One brief set of comments and I'm gone. Re: the following comments:

Sergeant T
Thirty years ago search and seizure was relatively straightforward. Now it's a complex, nuanced maze that changes on an almost daily basis.

Uboat509
I would say that this is more of a consequence of the combination of unscrupulous lawyers combined with judges who want to legislate from the bench with a helping of liberal white guilt thrown in.
Unless Sergeant T speaks from a personal experience of 30 years past different from mine, the search & seizure situation in the period (say) 1968-1978 was far from "straightforward".

Nor, was it any more "straightforward" during Prohibition when S&S cases also multiplied. That era was prior to my life experience (snide comments are OK ); but, I studied those cases to handle S&S cases in the 70's and 80's - hat tip to the old judge who suggested I would find gold in those old cases of the 20's.

Uboat509's comment is worthy of BillO on Fox and goes as far to solve the real problem - which is nowhere. Since I am not burdened with a "helping of liberal white guilt", I will continue.

S&S law, in the vast majority of cases, is made by prosecutors and public defenders, who are not "unscrupulous". Some of them (metrics not anecdotes here would be helpful, Uboat509, if you wish to prove your case) may be "unscrupulous".

Those who are that, primarily are that by forgetting their primary duty is to support the Constitution; and the next, which is to preserve the integrity of the judicial system (the oath we all take as officers of the courts). Those who do that become mercenaries - whether they do that for love of money or love of cause.

So, my experience (albeit a limited sampling) has been that prosecutors and public defenders are not "unscrupulous"; nor are most privately-retained defense counsel (some are, within my definition).

As to "judicial legislation", get real. Both liberal and conservative jurists legislate - both with abandon - and have done so since the founding of our Republic. After 40 years in this "racket" (as some would call it), my conclusion is that judges should be screaming moderates. Not that I belong to that part of the political spectrum, but because screaming moderates will do less harm in the long run.

So, what is the real problem in S&S ? The elephant in the room is the simple fact that the product of the S&S - the real evidence - is generally credible and trustworthy (plants we can handle and are a separate issue). A .38 in a jacket pocket speaks for itself.

So, what justifications are presented for the exclusion of credible real evidence where the constable has blundered. Two are primary:

1. Exclusion serves as a general deterrent to future unconstitutional conduct by other constables in the future. That argument has never impressed me; but experienced cops would be in a better position than I to say how court decisions have changed them into more "constitutional citizens".

2. Integrity of the judicial system. The constables are a very essential part of that system. So, when the constable's blunder goes beyond a mere blunder, something has to be done. Obviously, that involves balancing - one of my reasons for preferring screaming moderates as judges.
What has happened in S&S cases from roughly 1960 is a concentration on Constitutional capillaries. Once a "constiutional violation" is found, the automatic remedy is exclusion of the evidence - no balancing of interests occur. The SCOTUS Florida case, IMO, is a good example where no damage to judicial integrity was involved.

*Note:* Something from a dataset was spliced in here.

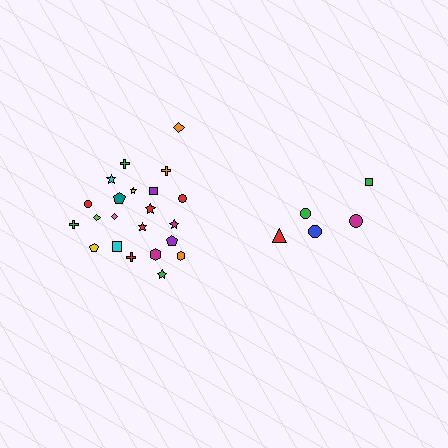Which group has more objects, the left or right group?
The left group.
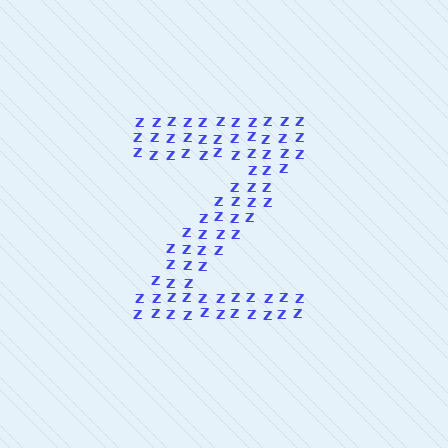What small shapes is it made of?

I could ramble on (my "senior thesis" at Mich Law ended up several hundred pages long, calling for abolition of the exclusionary rule, except in limited special circumstances - fat chance that was going to be published by Mich Law Review ).

Bob's World - wearing your other hat as a DA, am I somewhat on target - or full of crap.

PS: Uboat509 - hat tip on including the swim test flap in another thread.